In this paper, an error correction is combined with additional detection using a BCH code. It is shown that a fast 1-bit correction can be efficiently combined with fast BCH multibit detection for all up to $(2T-1)$-bits errors, where T can be specified. In the case of an error, the syndrome is calculated and both a speculative 1-bit correction and an error detection process are started in parallel. The proposed error detection process checks if the actual error syndrome components contradict the 1-bit error assumption. The corresponding determinants for 2-bit to T-bit errors are computed in ascending order up to the first determinant indicating an error larger than 1-bit.

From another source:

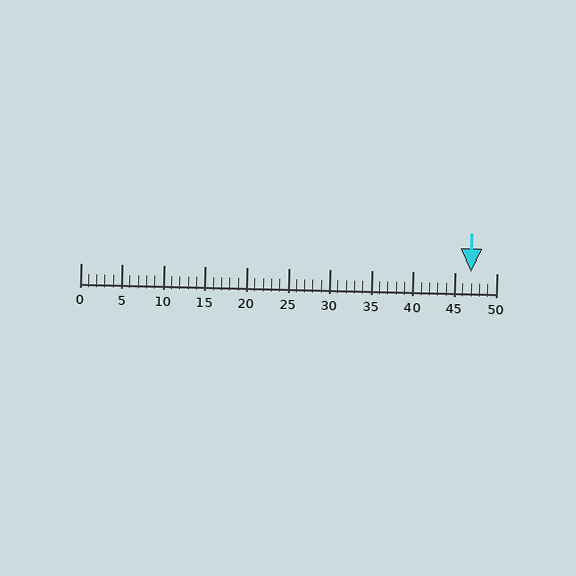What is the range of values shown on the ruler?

This differs from the classic approach where a sequence of corresponding determinants containing syndrome components in descending order from T to 2 is computed. For the classic approach, the first determinant not equal 0 in descending order indicates the number of errors. The presented approach allows to speed up the detection by simplifying the determinants using the results of previous iterations. Under the assumption of a 1-bit error, the determinants can be simplified to a constant size. The proposed approach speeds up the error detection considerably. This method is useful for error detection and error correction in safety critical applications where 100 percent of the multi-bit errors up to a certain multiplicity have to be detected.